Before you bust out that hack saw with the shiny sharp n' new carbon blade, slow down a bit. You say you're 'thinking' of lowering your stem, why not ride it for a while with a few too many spacers above to be certain you don't want to put it back where you presently have it or somewhere in between? You can always cut it, right? If you're compelled to cut it, I would suggest leaving 10mm above. I feel your pain though, I hate those spacers above the stem...and below for that matter as well!
Also, don't forget, as you lower the stem, your cockpit dimension will change and you're more stretched out. How much lowering are you doing anyway?


----------



## danl1 (Jul 23, 2005)

Tri Slow Poke said:


> Hello,
> 
> I'm thinking of lowering the bars on my road bike, possibly all the way down to the headset. What should I be concerned with before I start cutting the steerer tube? Should I leave a little room above and/or below the stem for safety reasons? I don't care about resale value as I plan on keeping the bike forever. It's an Easton EC90 fork with a Chris King headset if that makes any difference.

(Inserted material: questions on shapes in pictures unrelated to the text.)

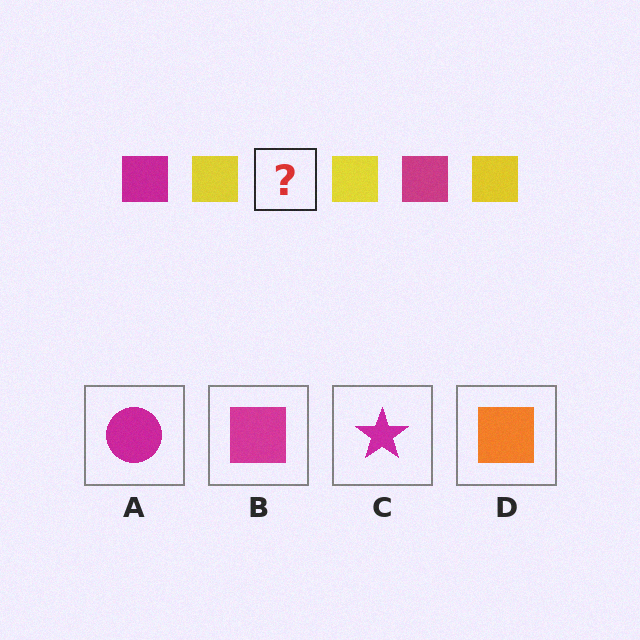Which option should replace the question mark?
Option B.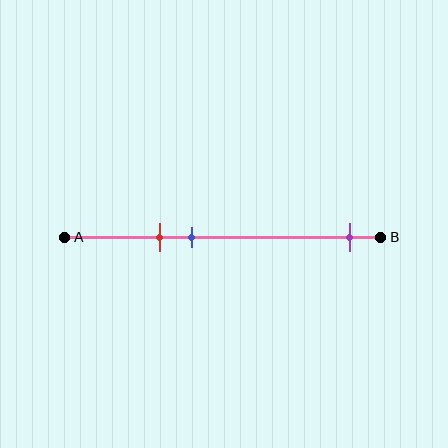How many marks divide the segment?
There are 3 marks dividing the segment.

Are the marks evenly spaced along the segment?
No, the marks are not evenly spaced.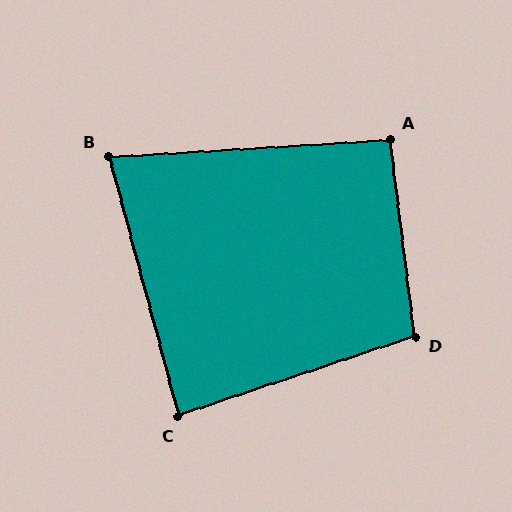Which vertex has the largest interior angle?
D, at approximately 102 degrees.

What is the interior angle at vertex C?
Approximately 86 degrees (acute, close to a right angle).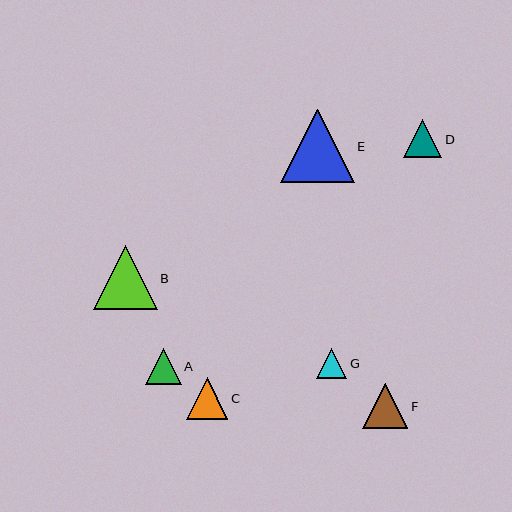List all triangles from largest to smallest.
From largest to smallest: E, B, F, C, D, A, G.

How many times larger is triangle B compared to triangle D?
Triangle B is approximately 1.7 times the size of triangle D.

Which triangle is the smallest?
Triangle G is the smallest with a size of approximately 30 pixels.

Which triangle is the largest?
Triangle E is the largest with a size of approximately 74 pixels.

Of course, the first concern is whether that's really the most efficient, comfortable positioning for you. There are a lot of incorrect assumptions made in that regard, even among the pro ranks. 

IMO, a 'perfect' bike would have a couple of cm's below the stem and one above (on a 'down' stem), to allow for positional adjustments up and down. If you think about what it takes to hit any given position within an adjustment range, there's usually a gap unless the stem is allowed to be flipped up and dropped.

But, that's not really your question. Where you are really looking depends a bit on the stem manufacturer's recommendations and the type of compression plug / star nut / stem cap used. The most common for a carbon steerer is probably to allow for a small spacer (3-5mm) above the stem.


----------



## Tri Slow Poke (Jul 22, 2006)

RK250 said:


> Before you bust out that hack saw with the shiny sharp n' new carbon blade, slow down a bit. You say you're 'thinking' of lowering your stem, why not ride it for a while with a few too many spacers above to be certain you don't want to put it back where you presently have it or somewhere in between? You can always cut it, right? If you're compelled to cut it, I would suggest leaving 10mm above. I feel your pain though, I hate those spacers above the stem...and below for that matter as well!
> Also, don't forget, as you lower the stem, your cockpit dimension will change and you're more stretched out. How much lowering are you doing anyway?


I agree with you 100% My plan is to ride through the summer with it it slammed, but nothing cut, and make a final decision in the fall/winter.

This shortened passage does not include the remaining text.